Então como ficam os intelectuais?
Roberto Romano: Sempre você tem essa história do poder e dos intelectuais. Os intelectuais quase sempre, salvo honrosas exceções, têm a veleidade de elaborar idéias e programas e quando aqueles que têm o poder para executar as idéias e programas rompem com essas idéias, ou eles se afastam para a vida privada ou eles fazem esse triste papel que essa senhora está fazendo.
Depois disso o que ocorreu com a esquerda?

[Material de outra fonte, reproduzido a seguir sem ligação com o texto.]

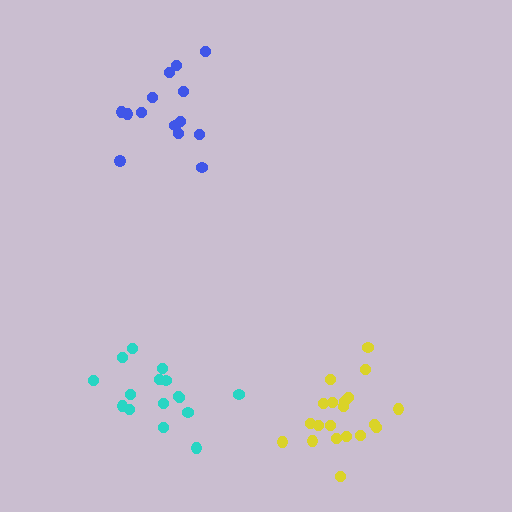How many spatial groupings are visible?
There are 3 spatial groupings.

Roberto Romano: Ocorreu algo muito comum na esquerda quando chega ao poder, sem nenhuma novidade em termos históricos. Entre o programa arvorado pelo partido, antes de chegar ao poder, e as medidas práticas, sobretudo de ordem econômica, há uma distância muito grande. Há uma quebra, lógica, doutrinária, tendo em vista a adaptação. Aconteceu na União Soviética na revolução de 1917, na social-democracia alemã, na social-democracia francesa. O interessante é que para esses a mudança era apenas um recuo tático, para que a Revolução ganhasse força e depois seguisse outras etapas. Aqui no Brasil essa idéia está mantida apenas na consciência dos líderes de esquerda mais radicais e de alguns militantes.

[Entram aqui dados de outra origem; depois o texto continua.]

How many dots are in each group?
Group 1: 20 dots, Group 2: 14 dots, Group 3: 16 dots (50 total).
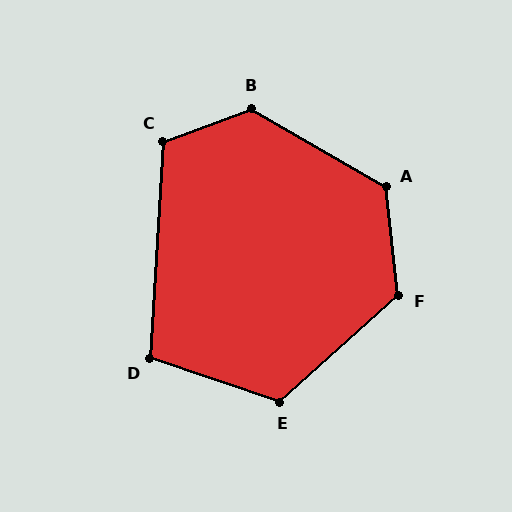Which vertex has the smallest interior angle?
D, at approximately 105 degrees.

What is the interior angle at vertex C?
Approximately 114 degrees (obtuse).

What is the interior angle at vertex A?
Approximately 126 degrees (obtuse).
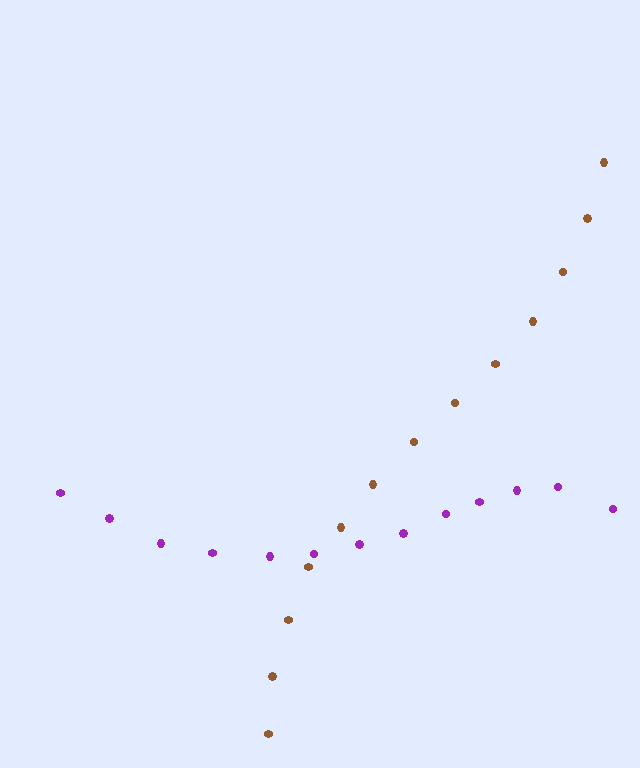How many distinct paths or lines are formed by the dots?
There are 2 distinct paths.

Se a postura adotada não surpreendeu, o que surpreendeu foi a corrupção?
Roberto Romano: Isso surpreendeu só aos muitos ingênuos ou aos muito idealistas. Há muito tempo, ainda no período FHC, os militantes do PT já percebiam corrupção. Em SP teve o caso Lubeca. E dentro do PT teve o caso do Paulo de Tarso Venceslau que ficou muito claro. Ele denunciou a corrupção, foi feita uma espécie de comissão de análise e julgamento ... e ele [Paulo de Tarso ] foi condenado e as pessoas que estavam providenciando a corrupção foram absolvidas.
Então essa mudança da ética imaculada, ao “somos iguais a todo mundo” não ocorreu depois que o Lula tomou posse. Ela já vinha.

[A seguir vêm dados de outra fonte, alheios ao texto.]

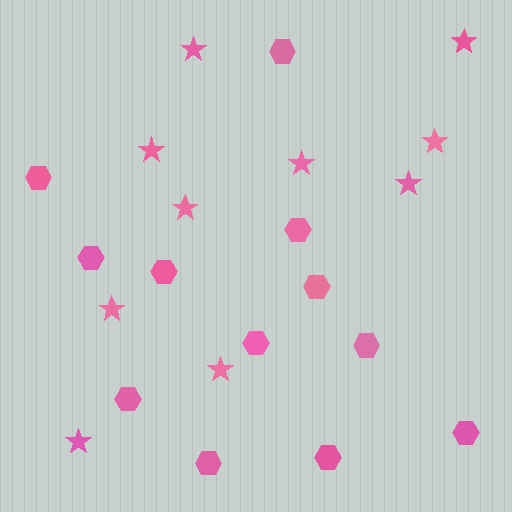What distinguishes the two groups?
There are 2 groups: one group of hexagons (12) and one group of stars (10).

E em função disso o PT conseguiu chegar ao poder?
Roberto Romano: Não gosto de ser maniqueísta. Acho que o PT naquele período teve experiências admiráveis na administração de prefeituras, algumas premiadas pela Unesco, e ao mesmo tempo teve essa entrada na corrupção generalizada que ocorre em toda a federação brasileira, essa super centralização dos poderes e dos impostos no campo federal e a difícil ida desses impostos para o município, o que leva muitos prefeitos à tentação da corrupção.
Por isso o senhor diz que estamos vivendo um retorno ao absolutismo?
Roberto Romano: Exatamente. Nós estamos retornando a esse princípio absolutista da irresponsabilidade do governante máximo e dos seus ministérios, e ao mesmo tempo essa ganância por impostos e essa concentração de poderes em suas mãos.
Lula é um autoritário camuflado por uma pseudo-ignorância?
Roberto Romano: Não. Lula é claramente autoritário. Fazendo uma análise do discurso, Lula fala sempre a partir do eu, é ‘egocrata’ (que significa poder personalizado; etmologicamente, poder do eu) no seu limite. ‘Eu concedo isso’, ‘Eu imagino aquilo’. Não há nenhum disfarce quanto ao autoritarismo. Todas as vezes em que ocorreu uma crise, primeiro ele apelou para o povão com discurso demagógico, mas nesses discursos ele reafirma que é o dono do poder.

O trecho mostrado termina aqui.